Not Doc Martin. He had always felt that the smells associated with death were an important tool. He was one of the fifty percent of people who could smell cyanide. He was also a stickler; he hated it when a corpse had to be disinterred because something had been done wrong or neglected the first time around.

There wasn’t a better man to have on a case.

Whenever a death was suspicious, there had to be an autopsy, and it always felt like the last, the ultimate, invasion. Everything that had once been part and parcel of a living soul was not just spread out naked, but sliced and probed.

At least an autopsy had not been required for Margaritte. She had been pumped full of morphine, and at the end, her eyes had opened once, looked into his, then closed. A flutter had lifted her chest, and she had died in his arms, looking as if she were only sleeping, but truly at rest at last.

Doc Martin finished intoning the time and date into his recorder and shut off the device for a moment, staring at him.

He didn’t speak straight to Jed, though. He spoke to Jerry Dwyer, at his side.

“Lieutenant. What’s he doing here?”

Inwardly, Jed groaned.

“Doc…” Jerry murmured unhappily. “I think it’s his…conscience.”

The M.E. hiked a bushy gray eyebrow. “But he’s not a cop anymore. He’s a writer.”

He managed to say the word writer as if it were a synonym for scumbag.

Why not? Jed thought. He was feeling a little bit like a scumbag this morning.

Doc Martin sniffed. “He used to be a cop. A good one, too,” he admitted gruffly.

“Yeah, so give him a break,” Jerry Dwyer told him. “And he’s got his private investigator’s license, too. He’s still legit.”
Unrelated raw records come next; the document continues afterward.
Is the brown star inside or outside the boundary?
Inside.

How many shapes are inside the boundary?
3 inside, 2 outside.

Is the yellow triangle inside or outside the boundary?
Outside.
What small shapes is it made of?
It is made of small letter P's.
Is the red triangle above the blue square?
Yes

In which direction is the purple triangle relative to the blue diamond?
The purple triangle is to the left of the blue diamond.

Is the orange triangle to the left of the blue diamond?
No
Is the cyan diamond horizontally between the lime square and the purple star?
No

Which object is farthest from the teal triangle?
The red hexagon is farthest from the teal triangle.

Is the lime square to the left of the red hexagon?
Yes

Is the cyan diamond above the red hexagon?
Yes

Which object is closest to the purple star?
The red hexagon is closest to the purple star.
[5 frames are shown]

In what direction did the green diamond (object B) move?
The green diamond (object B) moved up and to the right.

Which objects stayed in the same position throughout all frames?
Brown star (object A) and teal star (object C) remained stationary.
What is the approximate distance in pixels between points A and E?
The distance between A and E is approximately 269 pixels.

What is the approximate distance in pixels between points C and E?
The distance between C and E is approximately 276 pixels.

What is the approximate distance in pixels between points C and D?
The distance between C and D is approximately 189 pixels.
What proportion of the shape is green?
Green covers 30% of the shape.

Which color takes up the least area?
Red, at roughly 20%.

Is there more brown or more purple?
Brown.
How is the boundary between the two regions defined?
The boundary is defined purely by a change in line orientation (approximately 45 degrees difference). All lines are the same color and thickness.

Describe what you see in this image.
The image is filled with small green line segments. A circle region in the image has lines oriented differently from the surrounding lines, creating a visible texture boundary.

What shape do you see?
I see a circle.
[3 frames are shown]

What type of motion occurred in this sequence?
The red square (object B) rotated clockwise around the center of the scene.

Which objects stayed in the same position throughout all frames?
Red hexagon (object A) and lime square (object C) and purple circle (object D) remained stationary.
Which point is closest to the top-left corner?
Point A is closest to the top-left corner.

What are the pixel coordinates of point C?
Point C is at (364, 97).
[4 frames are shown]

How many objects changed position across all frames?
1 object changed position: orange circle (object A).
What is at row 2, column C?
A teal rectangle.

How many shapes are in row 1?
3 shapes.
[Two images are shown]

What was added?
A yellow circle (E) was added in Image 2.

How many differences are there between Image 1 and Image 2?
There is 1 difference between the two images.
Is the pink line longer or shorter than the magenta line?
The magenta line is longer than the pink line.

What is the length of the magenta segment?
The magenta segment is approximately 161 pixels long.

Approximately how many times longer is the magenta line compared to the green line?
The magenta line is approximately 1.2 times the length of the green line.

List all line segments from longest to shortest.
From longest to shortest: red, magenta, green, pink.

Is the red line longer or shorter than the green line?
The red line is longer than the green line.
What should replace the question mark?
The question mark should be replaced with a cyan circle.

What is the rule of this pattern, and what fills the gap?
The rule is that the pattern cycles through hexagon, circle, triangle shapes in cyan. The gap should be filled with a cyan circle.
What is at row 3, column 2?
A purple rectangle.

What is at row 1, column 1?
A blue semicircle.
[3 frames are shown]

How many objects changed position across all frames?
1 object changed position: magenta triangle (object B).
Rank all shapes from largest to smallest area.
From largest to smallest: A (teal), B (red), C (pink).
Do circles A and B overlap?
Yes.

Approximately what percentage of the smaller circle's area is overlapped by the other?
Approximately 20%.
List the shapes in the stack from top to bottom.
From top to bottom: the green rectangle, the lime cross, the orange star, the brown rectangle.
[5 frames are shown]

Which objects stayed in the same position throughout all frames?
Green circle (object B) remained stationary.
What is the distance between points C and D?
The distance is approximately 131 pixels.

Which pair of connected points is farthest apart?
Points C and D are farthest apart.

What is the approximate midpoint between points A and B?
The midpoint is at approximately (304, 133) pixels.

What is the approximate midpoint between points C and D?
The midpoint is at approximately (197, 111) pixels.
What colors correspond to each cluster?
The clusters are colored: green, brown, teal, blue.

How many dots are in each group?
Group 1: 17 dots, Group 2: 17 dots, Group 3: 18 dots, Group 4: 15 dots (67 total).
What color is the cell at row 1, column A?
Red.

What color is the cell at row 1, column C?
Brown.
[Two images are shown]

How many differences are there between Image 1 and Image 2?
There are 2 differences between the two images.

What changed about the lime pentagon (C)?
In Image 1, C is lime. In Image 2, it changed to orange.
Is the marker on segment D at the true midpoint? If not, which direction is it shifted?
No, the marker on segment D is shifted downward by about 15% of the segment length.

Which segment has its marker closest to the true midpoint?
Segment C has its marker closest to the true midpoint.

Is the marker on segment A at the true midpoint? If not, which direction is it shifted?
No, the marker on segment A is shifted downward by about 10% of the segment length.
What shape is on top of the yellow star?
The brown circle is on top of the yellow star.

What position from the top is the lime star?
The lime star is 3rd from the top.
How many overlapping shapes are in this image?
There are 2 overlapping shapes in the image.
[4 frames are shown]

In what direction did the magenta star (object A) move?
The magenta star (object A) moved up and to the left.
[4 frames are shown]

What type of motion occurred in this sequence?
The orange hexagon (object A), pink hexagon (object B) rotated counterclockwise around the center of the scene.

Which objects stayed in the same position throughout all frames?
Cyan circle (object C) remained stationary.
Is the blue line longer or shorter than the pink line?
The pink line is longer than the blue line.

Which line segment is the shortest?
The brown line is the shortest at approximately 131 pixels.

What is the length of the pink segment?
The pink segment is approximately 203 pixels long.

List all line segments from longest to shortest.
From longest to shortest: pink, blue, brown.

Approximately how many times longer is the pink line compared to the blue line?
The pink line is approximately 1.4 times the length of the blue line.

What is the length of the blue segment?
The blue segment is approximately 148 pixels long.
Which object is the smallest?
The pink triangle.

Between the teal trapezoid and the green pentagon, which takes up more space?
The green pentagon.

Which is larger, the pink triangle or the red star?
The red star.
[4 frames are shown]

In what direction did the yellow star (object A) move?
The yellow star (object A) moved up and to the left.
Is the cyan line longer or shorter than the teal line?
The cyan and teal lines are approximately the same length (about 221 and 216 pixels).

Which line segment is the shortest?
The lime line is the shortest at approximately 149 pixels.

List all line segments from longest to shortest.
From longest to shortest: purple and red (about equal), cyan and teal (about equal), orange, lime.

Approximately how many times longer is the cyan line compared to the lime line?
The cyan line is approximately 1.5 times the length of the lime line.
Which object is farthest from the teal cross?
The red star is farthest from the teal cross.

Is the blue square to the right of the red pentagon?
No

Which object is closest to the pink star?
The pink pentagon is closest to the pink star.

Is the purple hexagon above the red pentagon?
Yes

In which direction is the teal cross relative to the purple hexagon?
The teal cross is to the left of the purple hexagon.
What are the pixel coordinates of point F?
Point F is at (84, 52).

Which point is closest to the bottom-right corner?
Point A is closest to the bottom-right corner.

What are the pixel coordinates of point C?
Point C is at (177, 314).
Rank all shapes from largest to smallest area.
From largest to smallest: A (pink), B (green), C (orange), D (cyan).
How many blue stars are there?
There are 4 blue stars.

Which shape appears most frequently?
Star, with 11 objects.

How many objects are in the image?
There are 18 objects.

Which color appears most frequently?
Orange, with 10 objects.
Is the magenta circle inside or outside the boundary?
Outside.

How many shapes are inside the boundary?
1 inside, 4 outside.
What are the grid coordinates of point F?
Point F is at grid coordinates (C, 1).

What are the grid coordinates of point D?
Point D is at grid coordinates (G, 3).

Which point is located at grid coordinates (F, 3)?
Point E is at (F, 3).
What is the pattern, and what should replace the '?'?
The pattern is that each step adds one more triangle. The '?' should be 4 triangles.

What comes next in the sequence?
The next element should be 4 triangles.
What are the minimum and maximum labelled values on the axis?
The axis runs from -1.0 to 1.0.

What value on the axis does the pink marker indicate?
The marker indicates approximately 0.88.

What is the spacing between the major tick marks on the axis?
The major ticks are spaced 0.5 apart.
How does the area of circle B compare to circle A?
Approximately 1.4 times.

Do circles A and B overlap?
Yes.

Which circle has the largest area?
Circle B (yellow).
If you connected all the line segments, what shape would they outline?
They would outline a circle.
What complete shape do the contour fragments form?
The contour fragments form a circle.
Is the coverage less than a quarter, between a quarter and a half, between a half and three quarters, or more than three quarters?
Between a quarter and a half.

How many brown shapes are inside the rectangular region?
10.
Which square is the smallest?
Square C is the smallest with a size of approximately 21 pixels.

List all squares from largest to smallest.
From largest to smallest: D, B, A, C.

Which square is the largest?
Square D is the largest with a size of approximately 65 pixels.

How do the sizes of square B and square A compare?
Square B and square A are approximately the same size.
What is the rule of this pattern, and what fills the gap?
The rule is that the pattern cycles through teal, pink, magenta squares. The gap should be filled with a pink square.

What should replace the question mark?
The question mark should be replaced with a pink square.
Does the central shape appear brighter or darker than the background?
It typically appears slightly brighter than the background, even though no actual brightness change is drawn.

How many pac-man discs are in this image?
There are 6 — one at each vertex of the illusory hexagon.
This time Martin made a skeptical sound at the back of his throat. “Yeah, he got that license so he could keep sticking his nose into other people’s business—so he could write about it. He working for the dead girl? He know her folks? I don’t think so.”

“Maybe I want to see justice done,” Jed said quietly. “Maybe the entire force was wrong twelve years ago.”

“Maybe we’ve got a copycat,” Martin said.

“And maybe we got the wrong guy,” Jed said.

“Technically, we didn’t get any guy, exactly,” Jerry reminded them both uncomfortably.

“And you feel like shit for having written about it, as if the cop who was killed really did do it, huh?” Doc Martin asked Jed.

“Yeah, if that’s the case, I feel like shit,” Jed agreed.

Jerry came to his defense again. “Listen, the guy’s own partner thought he was guilty. Hell, he was the one who shot him. And Robert Gessup, the A.D.A., compiled plenty of evidence for an arrest and an indictment.” Jerry cleared his throat. “And so far, no one has been proved wrong about anything. We all know about copycats.”

“Thing about copycats is, they always miss something, some little trick,” Doc Martin said. “Unfortunately, I wasn’t the M.E. on the earlier victims. Old Dr. Mackleby was, but he passed away last summer from a heart attack, and the younger fellow who was working the case, Dr. Austin, was killed in an automobile accident. But don’t worry, if there’s something off-kilter here, I’ll find it. I’m good. Damned good.”

“Yeah,” Jerry Dwyer said, adding dryly, “Hell, Doc, we knew that before you told us.”

Martin grunted and turned the tape recorder back on. Jerry gave Jed a glance, shrugging. He’d warned Jed that they might have trouble. He’d told him right out that if Martin said he had to leave, he had to leave.

An autopsy was a long, hard business, and Jed knew it. In his five years in Homicide, he’d learned too well just how much had to be done meticulously and tediously. And messily.